Church leaders have long been cautious in their remarks regarding how members should deal with mental and emotional problems, often suggesting spiritual counseling with church leaders, priesthood blessings and personal devotion rather than counseling or medication. But Elder Morrison said spiritual leaders "should not be expected to take on the roles of mental-health professionals.
"Just as we would not hesitate to consult a physician about medical problems such as cancer, heart disease or diabetes, so too we should not hesitate to obtain appropriate professional assistance in dealing with mental illness."
In part because of the stigma surrounding mental illness, and in part because Latter-day Saints are taught to be "self-sufficient," too many believe that seeking professional counseling for mental disorders, addictions or emotional problems is a sign of personal weakness, Hawks said. In reality, professionals tell those who finally seek them out that it takes great courage and personal maturity to admit there are problems, and to look for solutions.

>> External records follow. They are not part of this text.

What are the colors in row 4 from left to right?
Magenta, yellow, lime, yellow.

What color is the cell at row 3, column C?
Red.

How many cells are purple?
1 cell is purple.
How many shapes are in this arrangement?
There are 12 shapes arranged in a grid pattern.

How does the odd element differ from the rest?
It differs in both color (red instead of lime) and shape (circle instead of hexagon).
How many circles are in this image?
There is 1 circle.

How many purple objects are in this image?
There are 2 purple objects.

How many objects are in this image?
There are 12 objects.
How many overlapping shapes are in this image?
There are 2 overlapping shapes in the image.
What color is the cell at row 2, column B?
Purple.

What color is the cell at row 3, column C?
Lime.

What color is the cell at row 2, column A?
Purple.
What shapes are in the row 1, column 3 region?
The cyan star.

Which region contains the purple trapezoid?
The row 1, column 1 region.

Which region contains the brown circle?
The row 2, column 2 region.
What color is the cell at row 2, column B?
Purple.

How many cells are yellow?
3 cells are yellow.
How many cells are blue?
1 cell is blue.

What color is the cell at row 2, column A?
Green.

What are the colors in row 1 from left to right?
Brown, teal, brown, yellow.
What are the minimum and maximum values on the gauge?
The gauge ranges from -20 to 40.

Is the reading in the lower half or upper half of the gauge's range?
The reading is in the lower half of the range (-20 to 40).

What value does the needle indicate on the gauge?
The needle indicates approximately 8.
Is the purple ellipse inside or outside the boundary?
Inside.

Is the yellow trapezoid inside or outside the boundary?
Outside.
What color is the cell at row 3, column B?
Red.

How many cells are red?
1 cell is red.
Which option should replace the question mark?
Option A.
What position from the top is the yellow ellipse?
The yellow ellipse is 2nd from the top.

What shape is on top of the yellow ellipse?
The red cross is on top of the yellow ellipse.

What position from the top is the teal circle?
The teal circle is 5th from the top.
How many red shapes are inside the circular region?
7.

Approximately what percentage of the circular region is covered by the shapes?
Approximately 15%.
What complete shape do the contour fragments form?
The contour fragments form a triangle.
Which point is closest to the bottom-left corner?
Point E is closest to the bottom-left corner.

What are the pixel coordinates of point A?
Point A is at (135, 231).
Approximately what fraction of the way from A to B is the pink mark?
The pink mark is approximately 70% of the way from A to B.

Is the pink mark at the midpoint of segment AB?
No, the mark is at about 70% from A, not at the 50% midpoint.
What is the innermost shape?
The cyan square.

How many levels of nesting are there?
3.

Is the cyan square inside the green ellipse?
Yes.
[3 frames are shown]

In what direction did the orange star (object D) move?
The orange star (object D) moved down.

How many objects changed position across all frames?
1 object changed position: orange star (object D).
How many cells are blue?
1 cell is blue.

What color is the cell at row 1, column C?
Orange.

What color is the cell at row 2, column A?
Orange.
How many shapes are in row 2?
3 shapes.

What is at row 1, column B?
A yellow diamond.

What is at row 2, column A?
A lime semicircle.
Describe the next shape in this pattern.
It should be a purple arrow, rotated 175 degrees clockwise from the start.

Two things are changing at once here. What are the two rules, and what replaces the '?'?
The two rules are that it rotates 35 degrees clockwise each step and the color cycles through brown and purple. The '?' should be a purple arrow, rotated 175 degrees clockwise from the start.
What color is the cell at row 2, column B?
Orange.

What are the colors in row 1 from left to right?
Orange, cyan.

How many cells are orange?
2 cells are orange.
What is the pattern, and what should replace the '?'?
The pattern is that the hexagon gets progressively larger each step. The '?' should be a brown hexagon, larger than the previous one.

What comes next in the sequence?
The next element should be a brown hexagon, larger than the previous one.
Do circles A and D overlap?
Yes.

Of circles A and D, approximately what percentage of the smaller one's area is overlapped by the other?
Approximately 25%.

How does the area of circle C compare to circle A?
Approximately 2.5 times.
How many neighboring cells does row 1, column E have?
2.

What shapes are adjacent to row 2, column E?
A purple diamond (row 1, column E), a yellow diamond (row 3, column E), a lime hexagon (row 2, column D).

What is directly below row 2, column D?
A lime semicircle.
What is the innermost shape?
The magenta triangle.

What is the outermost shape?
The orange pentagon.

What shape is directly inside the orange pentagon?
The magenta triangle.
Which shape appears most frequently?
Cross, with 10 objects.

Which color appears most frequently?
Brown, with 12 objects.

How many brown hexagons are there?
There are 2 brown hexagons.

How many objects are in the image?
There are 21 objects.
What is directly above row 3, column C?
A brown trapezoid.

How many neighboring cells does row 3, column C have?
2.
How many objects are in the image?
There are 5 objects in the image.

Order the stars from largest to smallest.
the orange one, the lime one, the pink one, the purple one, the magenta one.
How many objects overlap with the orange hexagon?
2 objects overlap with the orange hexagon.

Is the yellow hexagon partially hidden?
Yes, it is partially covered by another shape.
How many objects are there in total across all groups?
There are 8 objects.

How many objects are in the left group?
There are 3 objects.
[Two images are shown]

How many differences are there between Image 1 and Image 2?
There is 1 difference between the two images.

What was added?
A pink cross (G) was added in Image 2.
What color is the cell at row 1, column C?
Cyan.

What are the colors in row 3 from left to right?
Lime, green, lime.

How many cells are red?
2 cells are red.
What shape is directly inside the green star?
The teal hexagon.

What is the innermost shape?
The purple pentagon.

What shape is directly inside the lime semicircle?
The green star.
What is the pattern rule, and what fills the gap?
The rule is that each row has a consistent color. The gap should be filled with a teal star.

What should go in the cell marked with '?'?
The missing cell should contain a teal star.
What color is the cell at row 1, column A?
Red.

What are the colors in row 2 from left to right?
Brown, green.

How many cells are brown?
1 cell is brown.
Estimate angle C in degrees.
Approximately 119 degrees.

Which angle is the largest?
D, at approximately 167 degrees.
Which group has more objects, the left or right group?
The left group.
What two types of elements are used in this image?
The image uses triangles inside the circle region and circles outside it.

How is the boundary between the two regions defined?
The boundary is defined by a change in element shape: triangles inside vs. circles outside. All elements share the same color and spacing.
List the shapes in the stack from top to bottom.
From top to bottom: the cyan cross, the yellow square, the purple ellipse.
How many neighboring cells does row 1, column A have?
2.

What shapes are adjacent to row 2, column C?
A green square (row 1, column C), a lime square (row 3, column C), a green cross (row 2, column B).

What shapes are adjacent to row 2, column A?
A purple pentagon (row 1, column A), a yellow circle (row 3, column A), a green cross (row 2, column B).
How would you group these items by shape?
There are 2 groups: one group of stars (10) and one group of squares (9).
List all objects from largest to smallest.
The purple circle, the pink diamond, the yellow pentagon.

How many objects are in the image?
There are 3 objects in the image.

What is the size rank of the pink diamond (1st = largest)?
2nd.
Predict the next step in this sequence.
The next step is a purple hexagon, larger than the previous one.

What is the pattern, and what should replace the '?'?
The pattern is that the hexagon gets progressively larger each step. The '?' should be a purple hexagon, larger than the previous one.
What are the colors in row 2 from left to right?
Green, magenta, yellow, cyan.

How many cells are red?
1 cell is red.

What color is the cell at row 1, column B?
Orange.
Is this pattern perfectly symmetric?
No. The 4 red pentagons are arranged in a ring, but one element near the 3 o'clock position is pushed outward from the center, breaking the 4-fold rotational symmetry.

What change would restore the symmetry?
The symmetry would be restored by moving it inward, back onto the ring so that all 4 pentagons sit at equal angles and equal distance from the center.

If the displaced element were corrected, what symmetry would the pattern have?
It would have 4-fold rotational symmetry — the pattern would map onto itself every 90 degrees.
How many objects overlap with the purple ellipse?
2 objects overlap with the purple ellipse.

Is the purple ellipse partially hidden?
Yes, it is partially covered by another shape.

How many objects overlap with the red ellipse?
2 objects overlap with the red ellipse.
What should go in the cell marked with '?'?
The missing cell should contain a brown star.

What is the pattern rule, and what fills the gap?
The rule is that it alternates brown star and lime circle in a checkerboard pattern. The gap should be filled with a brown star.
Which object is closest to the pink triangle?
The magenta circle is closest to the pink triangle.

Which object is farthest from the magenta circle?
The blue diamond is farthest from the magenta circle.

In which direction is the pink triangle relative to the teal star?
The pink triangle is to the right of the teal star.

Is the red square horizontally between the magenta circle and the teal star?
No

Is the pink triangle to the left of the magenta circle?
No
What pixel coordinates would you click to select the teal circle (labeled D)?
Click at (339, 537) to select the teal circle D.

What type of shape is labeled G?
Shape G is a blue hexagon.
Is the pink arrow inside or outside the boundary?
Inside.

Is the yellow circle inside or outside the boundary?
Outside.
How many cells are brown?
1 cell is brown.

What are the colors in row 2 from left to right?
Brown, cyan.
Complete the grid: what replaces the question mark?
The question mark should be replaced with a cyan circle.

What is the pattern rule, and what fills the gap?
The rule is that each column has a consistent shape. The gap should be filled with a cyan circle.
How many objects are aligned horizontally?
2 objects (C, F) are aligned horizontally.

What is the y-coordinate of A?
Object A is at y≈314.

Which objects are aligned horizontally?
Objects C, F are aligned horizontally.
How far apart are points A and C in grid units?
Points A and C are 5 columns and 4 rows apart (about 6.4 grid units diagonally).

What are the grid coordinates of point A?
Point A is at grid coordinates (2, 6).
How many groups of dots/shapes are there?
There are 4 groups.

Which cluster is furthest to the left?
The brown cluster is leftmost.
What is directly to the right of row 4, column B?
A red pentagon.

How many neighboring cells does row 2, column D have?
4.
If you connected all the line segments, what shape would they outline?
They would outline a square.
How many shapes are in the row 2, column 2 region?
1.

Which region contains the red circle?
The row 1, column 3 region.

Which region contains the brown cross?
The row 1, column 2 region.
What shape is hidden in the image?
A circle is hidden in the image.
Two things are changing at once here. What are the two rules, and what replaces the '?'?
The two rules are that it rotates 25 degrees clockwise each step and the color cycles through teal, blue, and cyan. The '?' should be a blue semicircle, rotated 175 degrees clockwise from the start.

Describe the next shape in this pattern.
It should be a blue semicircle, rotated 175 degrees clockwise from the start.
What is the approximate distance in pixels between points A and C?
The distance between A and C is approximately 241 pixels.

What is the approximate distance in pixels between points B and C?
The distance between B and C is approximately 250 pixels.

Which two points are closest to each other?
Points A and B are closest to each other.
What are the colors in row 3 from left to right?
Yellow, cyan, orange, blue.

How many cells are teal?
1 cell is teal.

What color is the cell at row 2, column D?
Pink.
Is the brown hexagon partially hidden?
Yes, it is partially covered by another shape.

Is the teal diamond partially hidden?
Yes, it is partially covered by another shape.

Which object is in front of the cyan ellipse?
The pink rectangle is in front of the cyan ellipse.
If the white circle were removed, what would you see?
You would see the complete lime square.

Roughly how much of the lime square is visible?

Elder Morrison said in dealing with depression, "it is not unknown for a severely depressed person who has received a priesthood blessing to stop taking medication in order to show God their faith in the blessing. Weeks later, deep in depression again, they fear to go back on their medication, thinking, wrongly, that to do so reveals a lack of faith.
Hawks said his foundation has produced two books to date, designed to help Latter-day Saints deal with addiction and suicide. Both are free resources through the foundation. A third is in the works, with help from Elder Rex Pinegar, also an emeritus general authority, that will deal with mental illness, he said.
It is scheduled to include details of the struggle former church President Harold B. Lee had with depression, how LDS entertainer Donny Osmond was treated for panic attacks, and how the son of a member of the church's Council of the Twelve struggles with mental illness. Formal approval is in the works, and a final decision on content is scheduled to be made within the next few weeks, Hawks said.
The church has recently become more directly involved in fostering discussion about the particulars of sexual addiction, suicide, pornography and abuse through conferences and workshops at church-owned Brigham Young University. A Deseret Morning News story four years ago about a BYU-sponsored conference on sexual, physical and emotional abuse elicited scores of e-mails from all over the world.
At the time, no transcript of the proceedings was available, but now BYUbroadcasting.org provides transcripts of presentations from that conference as well as rebroadcasts of a "Cyber Secrets" conference earlier this year dealing with sexual addiction and pornography. Topics at this year's "Families Under Fire" conference, which winds up today at BYU, included eating disorders, marital conflict, depression, grief, at-risk children, internet filtering, homosexuality, adoptive parent challenges, pornography addiction and debt elimination.